На этом рассказ о дальнейшей судьбе рукописи, хранившейся в хромовых переметных сумах, обрывается. И о будто бы имевшем место литературном сотрудничестве зятя с тестем больше ни слова. Так что сообщение Мезенцева о том, что П.Я. Громославский будто бы «неплохо владел пером» и «у него даже был псевдоним — П. Славский», — повисает в воздухе.

Если даже принять на веру всю эту историю, которую Мезенцев собрал по крупицам и сложил в цельную (по правде говоря, не очень даже и цельную) картину, в «сухом остатке» новой для нас информации остается совсем немного. Только подтверждение (если всю эту беллетристику можно считать подтверждением) легенды о доставшейся Шолохову чьей-то чужой рукописи плюс выяснение обстоятельств (объяснение тоже, надо сказать, весьма туманное), при которых эта рукопись к нему попала.

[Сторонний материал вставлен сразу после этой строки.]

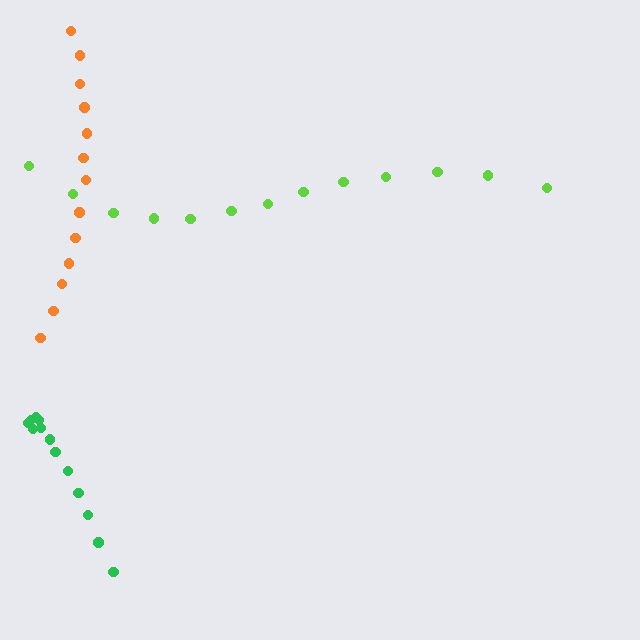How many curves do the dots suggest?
There are 3 distinct paths.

Одно только тут не вызывает ни малейших сомнений.

С грехом пополам еще можно допустить, что тесть помог зятю не только завладеть чужой рукописью, но и как-то в ней разобраться. С трудом, но еще можно себе представить, что он принимал участие в «обработке» (надо бы сказать — порче) первоначального текста «Тихого Дона». Но вообразить, что он написал за Шолохова «Поднятую целину»! Что этот вороватый и жуликоватый псаломщик и бывший станичный атаман мог написать сцену раскулачивания Титка Бородина! Вылепить образы Макара Нагульнова, Кондрата Майданникова, Давыдова!

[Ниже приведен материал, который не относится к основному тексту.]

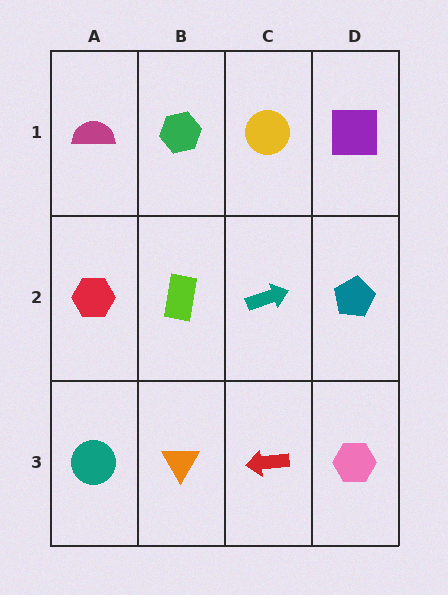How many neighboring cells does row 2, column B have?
4.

Но если не он, то — кто же?

И тут — хочешь, не хочешь — поневоле возвращаешься к мысли о «коллективном авторе».

Мысль эта, как мы помним, возникла у Зеева Бар-Селлы как результат его текстологического исследования «Донских рассказов».

К той же мысли — с той же логической неизбежностью и тоже в итоге скрупулезного текстологического анализа пришли А.Г. и С.Э. Макаровы:

► Сопоставление и системный анализ основного текста и заимствований указывает на разновременное участие в работе над романом нескольких авторов... Проблема авторства в свете новых данных предстает по-иному. Вопрос о том, кто является автором «Тихого Дона» — Шолохов или, например, Крюков, представляется некорректным. У известного нам текста несколько авторов, этот текст не является органически цельным единым художественным произведением. Выделив в результате текстологического анализа из основного (художественного) текста чужеродные вставки, мы определили ту его часть, относительно которой мы можем корректно поставить вопрос о реконструкции первоначального текста романа — протографа и его авторстве.

(А.Г. Макаров, С.Э. Макарова. К истокам «Тихого Дона». В кн.: «Загадки и тайны «Тихого Дона». Самара, 1996. Стр. 329)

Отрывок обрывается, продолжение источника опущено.